Wittingly or unwittingly, Gongxeka’s subjects play with these ideas. For example, the male characters’ power seems to come from the ways in which their bodies are dressed (or exposed) to signify their virility – particularly when they are presented in relation to the abject bodies of the female characters in bedroom scenes. Recognition of the figure of the thug in the work relies on the audience’s familiarity not just with actual figures in real life, but more on the audience’s ability to recognise the race, class and gender tropes that are invoked in their minds. Call these tropes activation tags, if you will. Because these representational elements of young black men already circulate in news and entertainment media, we recognise them and accept themas true or, at least, as having some basis in truth, because these media are already so saturated by these tropes.
This is how the lines between fact and fiction begin to blur. This is where we begin to believe that perhaps art does construct reality. In a media-saturated world where colonial conceptions of racialised and gendered identities endure, where cultural production is dominated by film and media monopolies from the Global North (which are historically key beneficiaries of colonialism), it is hard not to believe that mainstream commercial popular culture is not complicit in generating hegemonic notions of black masculinity and femininity.
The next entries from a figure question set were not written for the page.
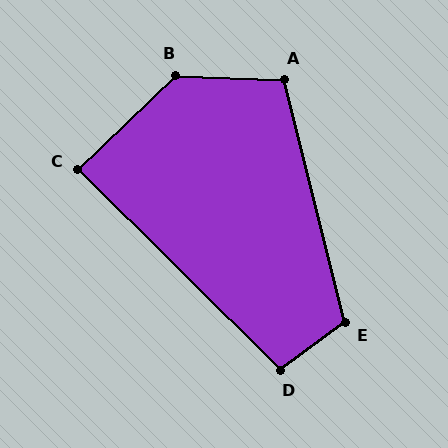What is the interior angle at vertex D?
Approximately 99 degrees (obtuse).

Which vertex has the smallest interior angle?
C, at approximately 88 degrees.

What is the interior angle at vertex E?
Approximately 112 degrees (obtuse).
Gongxeka’s play with these mediated identities allows us to consider the extent to which the lines between reality and representation blur and, more importantly, how conservative conceptions of race and gender persist. And, yet, despite this, the agency being exercised by both the artist and his subjects, his i-skeem’ saka, points to possibilities for exploring identities beyond the confines of mainstream visual and aural media.